Third, SEL (GS-4997) is a selective apoptosis signal-regulating kinase 1 (ASK1) inhibitor. To assess the effects of SEL (18, 6 mg/day, placebo), two phase III studies have been started for NASH patients with compensated cirrhosis (STELLAR-4) or bridging fibrosis (STELLAR-3) to assess histological improvement with a planned analysis at 48 weeks. Unfortunately, both the STELLAR-3 and STELLAR-4 study failed to show a significant benefit in patients receiving the drug compared with the placebo group in the outcome of the week 48 analysis.

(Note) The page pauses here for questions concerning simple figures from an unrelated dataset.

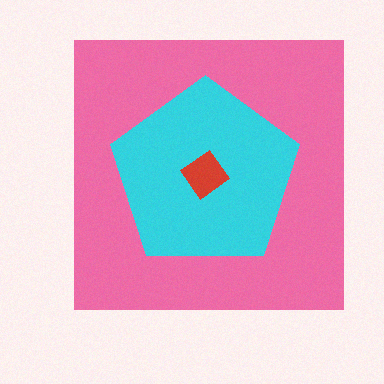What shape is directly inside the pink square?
The cyan pentagon.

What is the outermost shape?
The pink square.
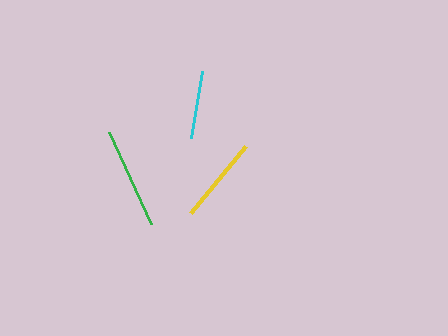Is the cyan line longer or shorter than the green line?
The green line is longer than the cyan line.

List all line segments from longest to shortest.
From longest to shortest: green, yellow, cyan.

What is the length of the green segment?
The green segment is approximately 101 pixels long.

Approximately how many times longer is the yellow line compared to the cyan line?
The yellow line is approximately 1.3 times the length of the cyan line.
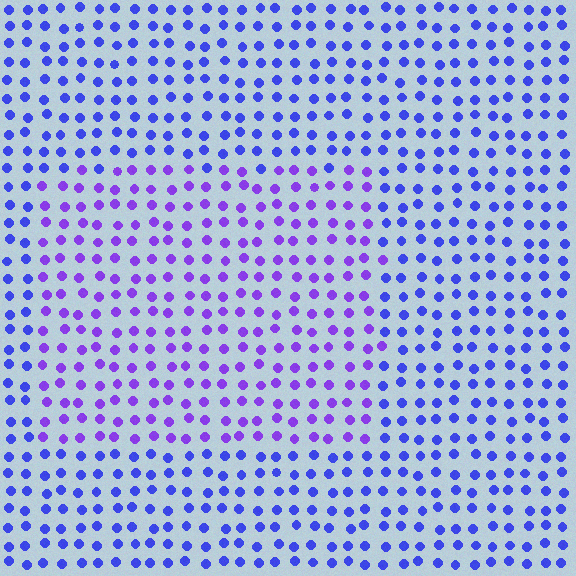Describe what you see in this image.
The image is filled with small blue elements in a uniform arrangement. A rectangle-shaped region is visible where the elements are tinted to a slightly different hue, forming a subtle color boundary.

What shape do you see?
I see a rectangle.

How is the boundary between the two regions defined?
The boundary is defined purely by a slight shift in hue (about 31 degrees). Spacing, size, and orientation are identical on both sides.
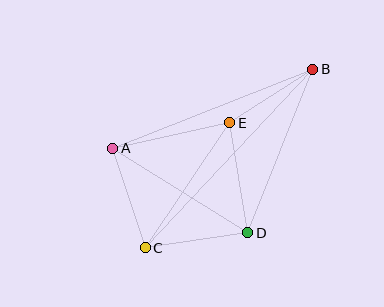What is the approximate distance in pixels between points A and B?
The distance between A and B is approximately 215 pixels.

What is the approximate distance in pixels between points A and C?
The distance between A and C is approximately 105 pixels.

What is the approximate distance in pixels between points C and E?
The distance between C and E is approximately 151 pixels.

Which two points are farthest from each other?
Points B and C are farthest from each other.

Although these results are disappointing, additional sub-analyses of patients who responded optimally in the STELLAR program can be considered. Farnesoid X receptors (FXRs), are nuclear receptor transcription factors expressed in the liver that play a role in lipid metabolism. Interestingly, loss of FXR expression in mice amplified the ability of endoplasmic reticulum stress to drive expression of NACHT, LRR, PYD domain-containing protein 3 (NLRP3), and thioredoxin interacting protein, thereby augmenting liver injury. However, the FXR ligand had the opposite effect. FXR activation reduced the expression of NLRP3 by inhibiting the endoplasmic reticulum stress-mediated PERK/CHOP pathway. These results indicate that FXR regulation of endoplasmic reticulum stress helps inhibit the liver injury associated with activation of the inflammasome (12). A phase III clinical trial is currently enrolling biopsy-proven NASH patients to see the effect of OCA (25, 10 mg/day, placebo) on liver histology for 72 weeks. To assess long-term outcomes including progression to cirrhosis, death, or need for liver transplantation, those patients will be followed for 6 years.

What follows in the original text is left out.